Question
Realty Incorporated owns apartments in Chicago, IL. On December 31, 2019, their following unadjusted account balances were: - Cash $4,600 - Rent Receivable $32,500 -
Realty Incorporated owns apartments in Chicago, IL. On December 31, 2019, their following unadjusted account balances were:
- Cash $4,600
- Rent Receivable $32,500
- Prepaid Insurance $60,000
- Land $274,000
- Buildings $4,560,000
- Accounts Payable $57,600
- Notes Payable (Long Term) $2,000,000
- Common Stock $1,500, 000
- Retained Earnings, 12/31/2019 $71,712
- Accumulated Depreciation (Buildings) $1,224,988
- Intangible Assets $26,100
The following information needs to be accounted for in adjusting the entries before the information can be included on the balance sheet:
a. $3,800 of apartment rent is unrecorded in the year-end data above *rent receivables* and needs to be accounted for.
b. An audit of supplies reveals that $1,400 are unused and on-hand *have not been recorded* on December 31 and need to be accounted for.
c. Examination of the Prepaid Insurance reveals that $12,000 was accounted for in 2018 and was not applicable for this year. d. Wages in the amount of $6,100 are unpaid as of December 31 and need to be accounted for.

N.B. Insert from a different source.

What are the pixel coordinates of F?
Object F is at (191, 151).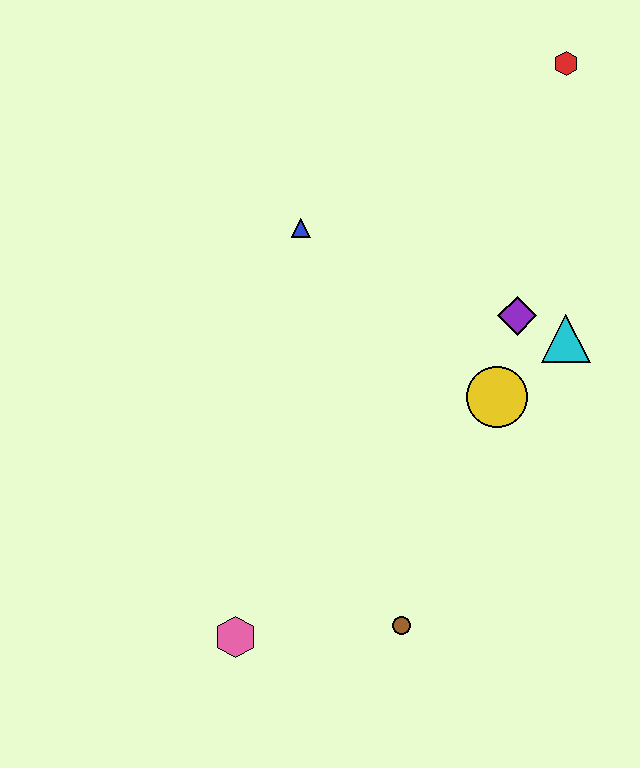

e. 9% interest *interest payable* is unpaid and owed on half of the notes payable as of December 31 and needs to be accounted for.
1) Create a balance sheet for Realty Incorporated for December 31, 2019.
- Please if you subtract or add values to get an answer for a spot on the balance sheet please include what you subtracted so I can understand what is going on and learn the steps.